Smith lives in Washington, DC. His middle name is pronounced “chot,” has no hyphen, and rhymes with hot. He has no college or university degrees.
Marita Sturken
Professor of Media, Culture, and Communication
New York University
Marita Sturken is Professor in the Department of Media, Culture, and Communication at New York University, where she teaches courses in visual culture, cultural memory, and consumerism. She is the author of Tangled Memories: The Vietnam War, the AIDS Epidemic, and the Politics of Remembering (1997), Practices of Looking: An Introduction to Visual Culture (with Lisa Cartwright, third edition 2018), and Tourists of History: Memory, Kitsch, and Consumerism From Oklahoma City to Ground Zero (2007).
Edward Timke
Instructor and Associate Editor
Duke University
Edward Timke is an instructor of advertising and society courses in the Department of Cultural Anthropology at Duke University. He is also Associate Editor of Advertising & Society Quarterly and a contributor to ADText. Timke’s specialties include advertising and media history, international advertising and media, and media theory and research methods. His work focuses on the role of advertising and media in shaping how different cultures understand and imagine each other. Timke received a Digital Humanities Advancement Grant from the National Endowment for the Humanities (NEH) for the Circulating American Magazines Project (circulatingamericanmagazines.org). He has also received numerous awards and nominations recognizing his excellence in teaching and mentoring of student research.
Wan-Hsiu Sunny Tsai
Associate Professor
University of Miami
Dr.
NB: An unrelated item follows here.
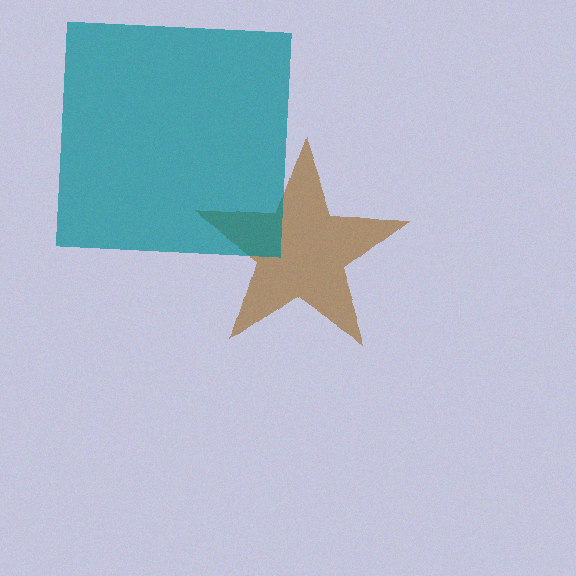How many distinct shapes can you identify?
There are 2 distinct shapes: a brown star, a teal square.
Wan-Hsiu Sunny Tsai received her PhD in Advertising from the University of Texas at Austin. Her research examines the influence of advertising as a powerful cultural institution. She has investigated topics such as minority consumers’ response to multicultural advertising, post-feminism and femvertising, glocalization of brand meanings, consumer acculturation, consumer ethnocentrism, and recently, chatbot and augmented reality advertising. Her work has been published in the Journal of Advertising, Journal of Public Relations Research, and Consumption Markets and Culture among others. Her research has received top paper awards at AAA, AEJMC, NCA, PRSA, and IPRRC.